Die Sache wird zur neuen Verhandlung und Entscheidung, auch über die Kosten des Revisionsverfahrens, an das OLG Düsseldorf zurückverwiesen.
Von Rechts wegen
Tatbestand
Die Klägerin begehrt Schadensersatz für Wohnungsbauförderungsdarlehen, die sie auf Grund falscher Angaben an die Bauherren S. und G. gewährt hat.
Im September 1991 entschlossen sich die Ehepaare S. und G. gemeinsam ein Dreifamilienhaus zu errichten. Sie schlossen hierfür einen Bauherren-Betreuer-Vertrag mit der Firma Baubüro T.-O. GmbH (künftig: GmbH) ab, deren alleiniger Geschäftsführer der Beklagte zu 1) und deren Prokurist der Beklagte zu 2) war. Bei Bewilligung öffentlicher Fördermittel sah der Vertrag für die GmbH eine Provision i.H.v. 3.000 DM vor. Ende September stellten die Ehepaare G. und S. beim Kreis O. entsprechende Anträge auf Gewährung von Wohnungsbaumitteln. Der Beklagte zu 2) überarbeitete die von ihm ausgefüllten Antragsformulare und reichte sie am 24.6.1992 beim Kreis O. neu ein. Als Beruf der Ehefrauen gab er jeweils "Hausfrau" an, obwohl diese seit 1990 als Krankenschwestern beschäftigt waren. In den von den Antragstellern unterzeichneten, aber vom Beklagten zu 2) ebenfalls ausgefüllten Selbstauskünften waren für Frau G. keine Einkünfte und für Frau S. ein zu niedriges monatliches Einkommen von 480 DM eingetragen. Beiden Ehepaaren bewilligte der Kreis O. öffentliche Baufördermittel, obwohl die Voraussetzungen für eine Bauförderung wegen deren zu hohen Einkünften nicht erfüllt waren. In der Folgezeit schloss die Klägerin der Bewilligung entsprechende Verträge mit den Eheleuten G. über ein Baudarlehen über 49.000 DM und ein Aufwendungsdarlehen über insgesamt 28.800 DM. Mit den Eheleuten S. vereinbarte sie Baudarlehen i.H.v. insgesamt 85.000 DM, sowie ein Aufwendungsdarlehen über 29.800 DM. Die Aufwendungsdarlehen sollten jeweils über 15 Jahre in halbjährlichen Raten zur Auszahlung kommen. Sämtliche Darlehen wurden grundpfandrechtlich abgesichert.

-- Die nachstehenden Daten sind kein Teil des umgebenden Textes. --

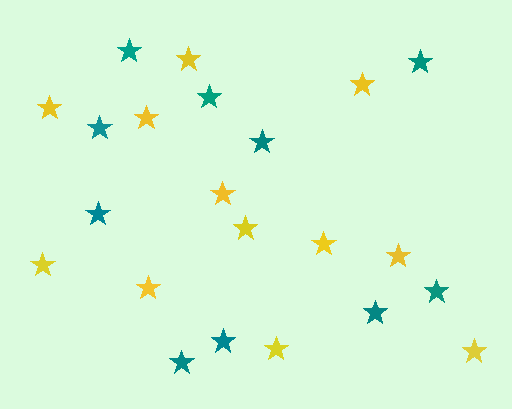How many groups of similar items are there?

Die Klägerin hat behauptet, die Beklagten hätten die von G. und S. jeweils blanko unterzeichneten Anträge nebst Selbstauskünften wider besseres Wissen mit falschen Einkommensangaben ausgefüllt, um den Antragstellern öffentliche Förderungsmittel zu verschaffen. Über die richtige Höhe der Einkünfte seien sie spätestens im Juni 1992 vor Überarbeitung der Anträge informiert gewesen. Inzwischen seien die Darlehen in voller Höhe an G. und S. ausgezahlt. Die zinslosen bzw. geringverzinsten Darlehen würden zu marktüblichen Zinsen refinanziert.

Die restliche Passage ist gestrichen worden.